Hay un presente superpoblado de incertidumbres que sigue desorientándome en la mañana sanatorial. Y mamá se angustia. Y llora. Y me angustio yo. Y me trago el llanto. La acaricio y se va calmando. Le hago masajes en las plantas de los pies. Pies que tanto anduvieron, que tanto recorrieron y que ahora están suspendidos, en pausa, jubilados del oficio de andar.

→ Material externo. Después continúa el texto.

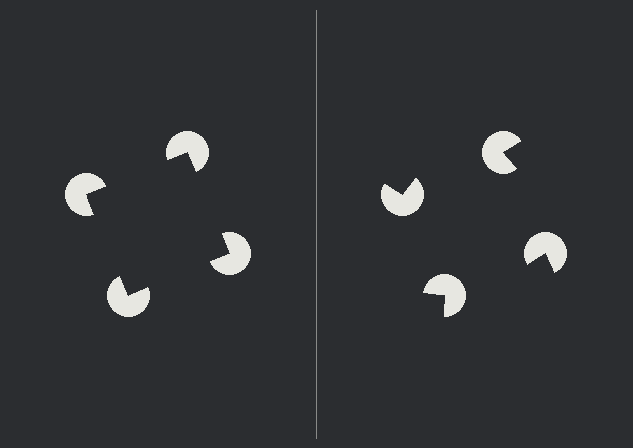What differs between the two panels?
The pac-man discs are positioned identically on both sides; only the wedge orientations differ. On the left they align to a square; on the right they are misaligned.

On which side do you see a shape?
An illusory square appears on the left side. On the right side the wedge cuts are rotated, so no coherent shape forms.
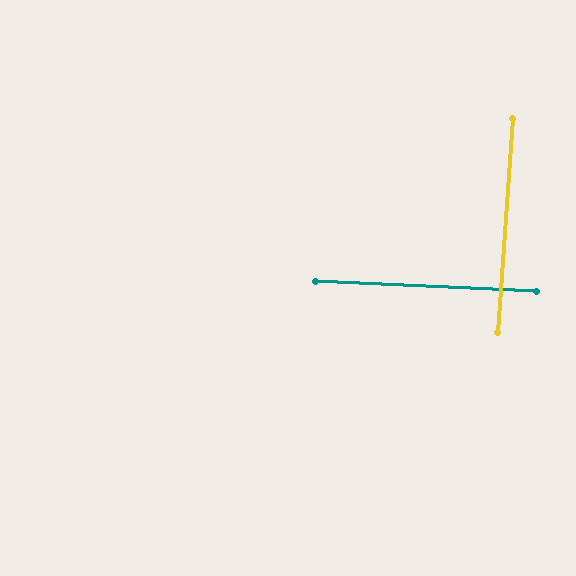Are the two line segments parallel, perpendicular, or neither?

A nuestro alrededor, un mundo paralelo hecho de jeringas, suero y medicaciones, un laboratorio de emociones maltrechas, un aeropuerto de la vida y de la muerte. Aquí, como en un velatorio, el mundo, o mejor dicho mi mundo cobra nuevas significaciones. Sé que estoy vivo pero que puedo morir. Entonces me prometo cosas que no sé si cumpliré. Sobreviva o muera mamá, regresaré al afuera para encontrar mi equilibrio en la vorágine de los días, para disfrutar de la vida y no morir sin haber vivido lo mejor posible.
Escuela del dolor: Para alcanzar un poco de sabiduría no necesitamos enfermar, necesitamos saber que podemos enfermar.